Cadillac Jukebox (Dave Robicheaux 9)
Page 33
Keep your eye on this one, I thought.
Karyn leaned forward and started her car engine, wetting her mouth as she might a ripe cherry.
Helen Soileau walked into my office that afternoon, anger in her eyes.
"Pick up on my extension," she said.
"What's going on?"
"Mingo Bloomberg. Wally put him through to me by mistake."
I punched the lighted button and placed the receiver to my ear. "Where are you, Mingo?" I said.
"You got Short Boy Jerry to jam me up," he said.
"Wrong."
"Don't tell me that. The bondsman pulled my bail. I got that material witness beef in my face again." A streetcar clanged in the background, vibrated and squealed on the tracks.
"What do you want?" I said.
"Something to come in."
"Sorry."
"I don't like being made everybody's fuck."
"You let that girl drown.

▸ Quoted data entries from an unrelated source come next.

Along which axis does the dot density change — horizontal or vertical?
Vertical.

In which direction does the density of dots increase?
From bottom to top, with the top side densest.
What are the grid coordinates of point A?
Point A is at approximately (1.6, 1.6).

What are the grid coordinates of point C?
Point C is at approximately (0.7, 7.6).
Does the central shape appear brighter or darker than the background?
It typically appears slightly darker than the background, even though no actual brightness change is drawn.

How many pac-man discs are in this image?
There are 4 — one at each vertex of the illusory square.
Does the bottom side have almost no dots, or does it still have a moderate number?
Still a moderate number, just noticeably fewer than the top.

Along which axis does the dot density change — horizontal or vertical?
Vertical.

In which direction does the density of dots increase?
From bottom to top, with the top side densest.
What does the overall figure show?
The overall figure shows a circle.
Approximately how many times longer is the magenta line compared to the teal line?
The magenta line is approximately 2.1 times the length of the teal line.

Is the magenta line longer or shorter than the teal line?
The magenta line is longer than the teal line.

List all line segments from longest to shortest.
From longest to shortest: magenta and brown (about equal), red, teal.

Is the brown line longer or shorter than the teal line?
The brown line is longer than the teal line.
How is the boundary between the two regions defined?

You're calling the wrong people for sympathy."
"She wanted some ribs. I went inside this colored joint in St. Martinville. I come back out and the car's gone."

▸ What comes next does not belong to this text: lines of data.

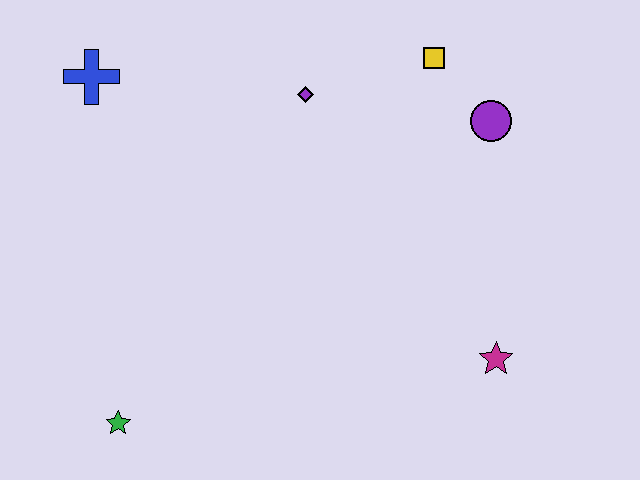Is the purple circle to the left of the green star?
No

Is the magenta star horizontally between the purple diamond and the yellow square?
No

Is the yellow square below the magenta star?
No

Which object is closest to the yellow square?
The purple circle is closest to the yellow square.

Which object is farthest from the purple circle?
The green star is farthest from the purple circle.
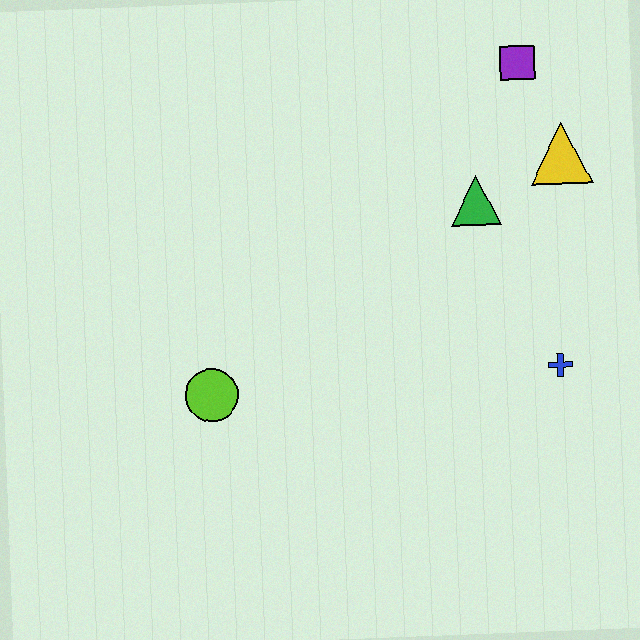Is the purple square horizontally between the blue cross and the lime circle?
Yes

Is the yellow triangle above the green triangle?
Yes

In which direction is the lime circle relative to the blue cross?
The lime circle is to the left of the blue cross.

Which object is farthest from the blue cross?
The lime circle is farthest from the blue cross.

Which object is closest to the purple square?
The yellow triangle is closest to the purple square.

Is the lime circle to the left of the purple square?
Yes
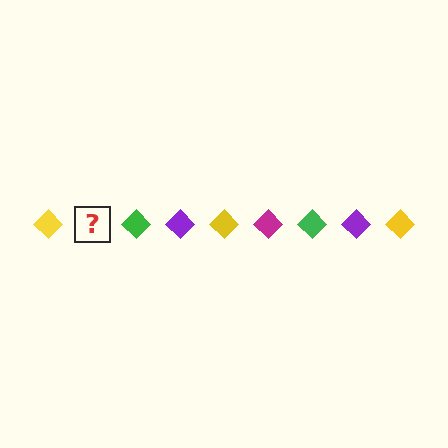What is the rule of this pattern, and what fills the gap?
The rule is that the pattern cycles through yellow, magenta, green, purple diamonds. The gap should be filled with a magenta diamond.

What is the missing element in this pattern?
The missing element is a magenta diamond.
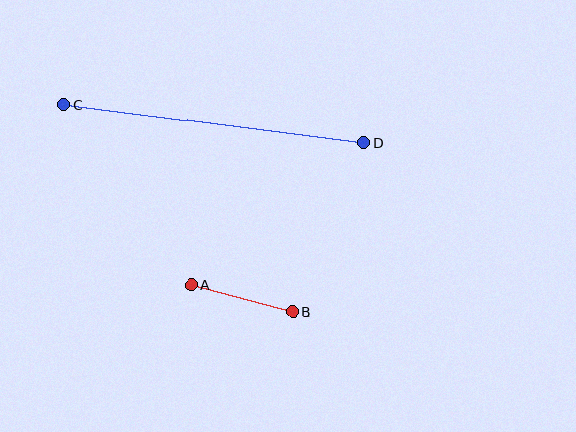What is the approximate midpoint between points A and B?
The midpoint is at approximately (242, 298) pixels.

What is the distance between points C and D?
The distance is approximately 302 pixels.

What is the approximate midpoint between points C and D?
The midpoint is at approximately (214, 124) pixels.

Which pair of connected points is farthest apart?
Points C and D are farthest apart.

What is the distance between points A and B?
The distance is approximately 104 pixels.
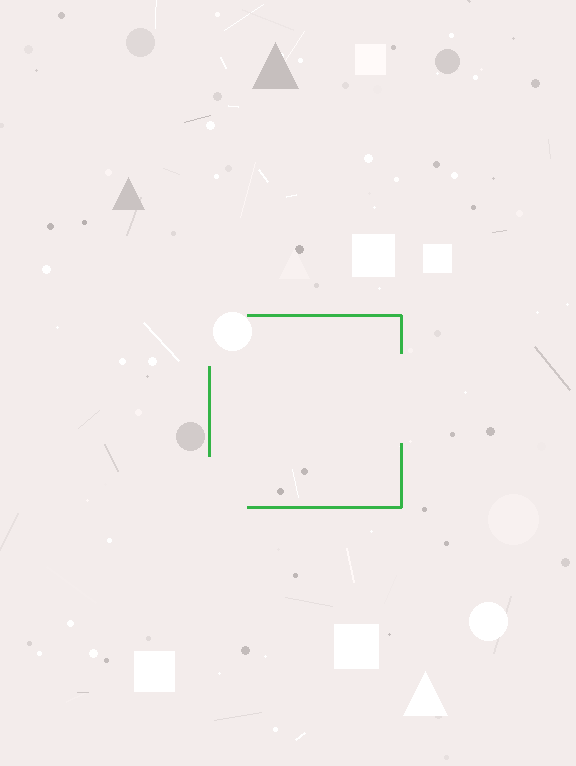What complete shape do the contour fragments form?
The contour fragments form a square.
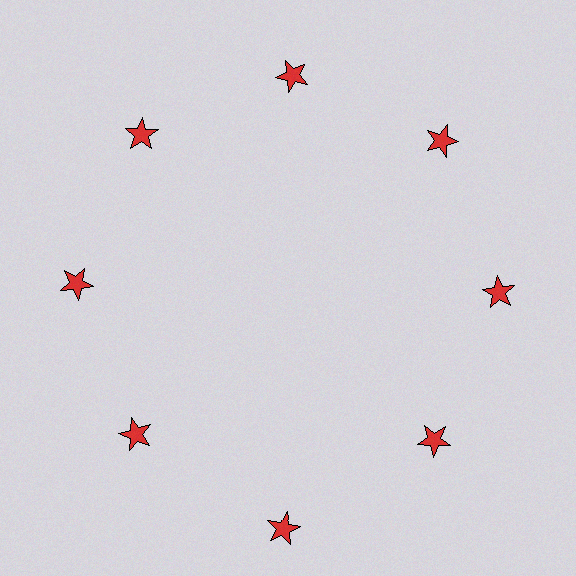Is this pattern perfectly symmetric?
No. The 8 red stars are arranged in a ring, but one element near the 6 o'clock position is pushed outward from the center, breaking the 8-fold rotational symmetry.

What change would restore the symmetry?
The symmetry would be restored by moving it inward, back onto the ring so that all 8 stars sit at equal angles and equal distance from the center.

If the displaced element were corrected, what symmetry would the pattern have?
It would have 8-fold rotational symmetry — the pattern would map onto itself every 45 degrees.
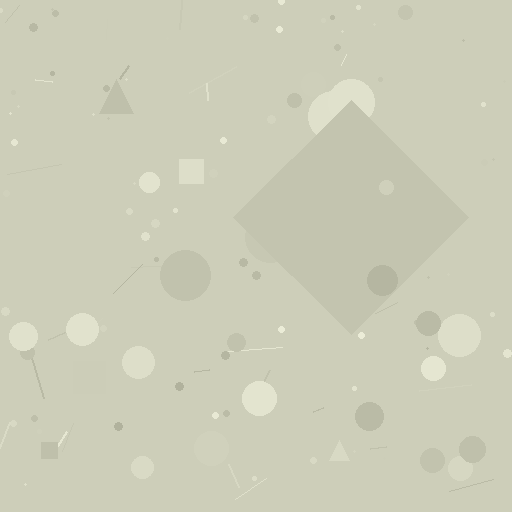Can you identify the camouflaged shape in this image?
The camouflaged shape is a diamond.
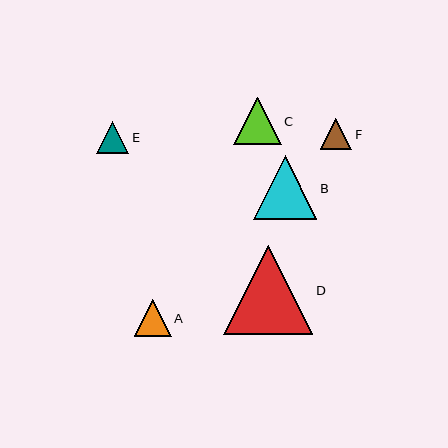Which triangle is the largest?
Triangle D is the largest with a size of approximately 89 pixels.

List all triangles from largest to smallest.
From largest to smallest: D, B, C, A, E, F.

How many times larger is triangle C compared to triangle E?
Triangle C is approximately 1.5 times the size of triangle E.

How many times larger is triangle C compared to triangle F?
Triangle C is approximately 1.5 times the size of triangle F.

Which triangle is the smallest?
Triangle F is the smallest with a size of approximately 32 pixels.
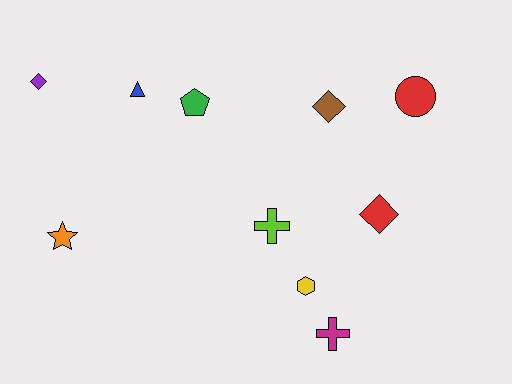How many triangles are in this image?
There is 1 triangle.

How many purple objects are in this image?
There is 1 purple object.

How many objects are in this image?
There are 10 objects.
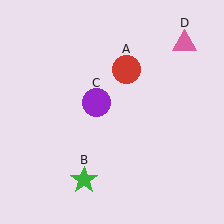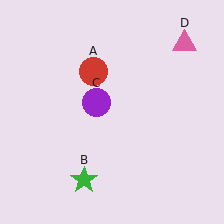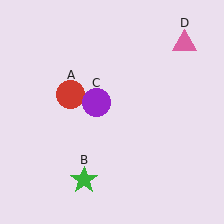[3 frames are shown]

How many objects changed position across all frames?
1 object changed position: red circle (object A).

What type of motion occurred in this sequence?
The red circle (object A) rotated counterclockwise around the center of the scene.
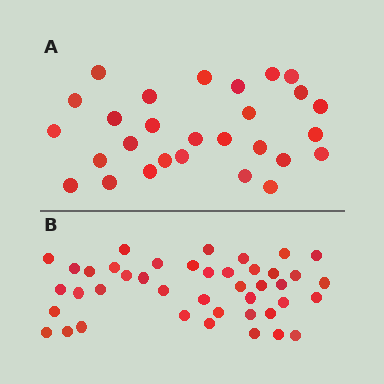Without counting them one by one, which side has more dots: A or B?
Region B (the bottom region) has more dots.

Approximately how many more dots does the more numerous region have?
Region B has approximately 15 more dots than region A.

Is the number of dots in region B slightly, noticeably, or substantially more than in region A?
Region B has substantially more. The ratio is roughly 1.5 to 1.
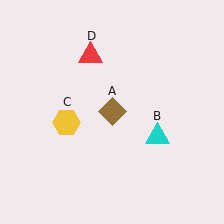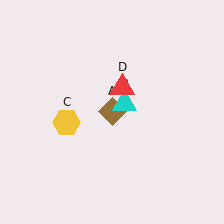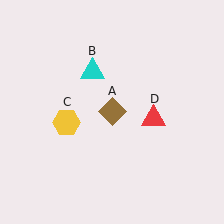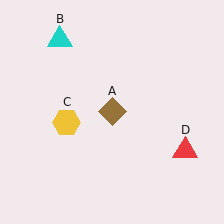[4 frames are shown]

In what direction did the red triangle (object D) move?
The red triangle (object D) moved down and to the right.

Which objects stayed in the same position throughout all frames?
Brown diamond (object A) and yellow hexagon (object C) remained stationary.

I could hear him breathing in the silence.
"I delivered money to Buford LaRose's house," he said.
"How much?"
"How do I know? It was locked in a satchel. It was heavy, like it was full of phone books."
"If that's all you're offering, you're up Shit's Creek."
"The guy gonna be governor is taking juice from Jerry Ace, that don't make your berries tingle?"
"We don't monitor campaign contributions, Mingo. Call us when you're serious. Right now I'm busy," I said. I eased the receiver down in the cradle and looked at Helen, who was sitting with one haunch on the corner of my desk.
"You going to leave him out there?" she said.
"It's us or City Prison in New Orleans. I think he'll turn himself in to us, then try to get to our witnesses."
"I hope so. Yes, indeedy."
"What'd he say to you?"
"Oh, he and I will have a talk about it sometime." She opened a book that was on my desk. "Why you reading Greek mythology?"
"That fellow Clay Mason compared the LaRoses to Orpheus and Eurydice . . . They're characters out of Greek legend," I said. She flipped through several pages in the book, then looked at me again.
"Orpheus went down into the Underworld to free his dead wife. But he couldn't pull it off. Hades got both of them."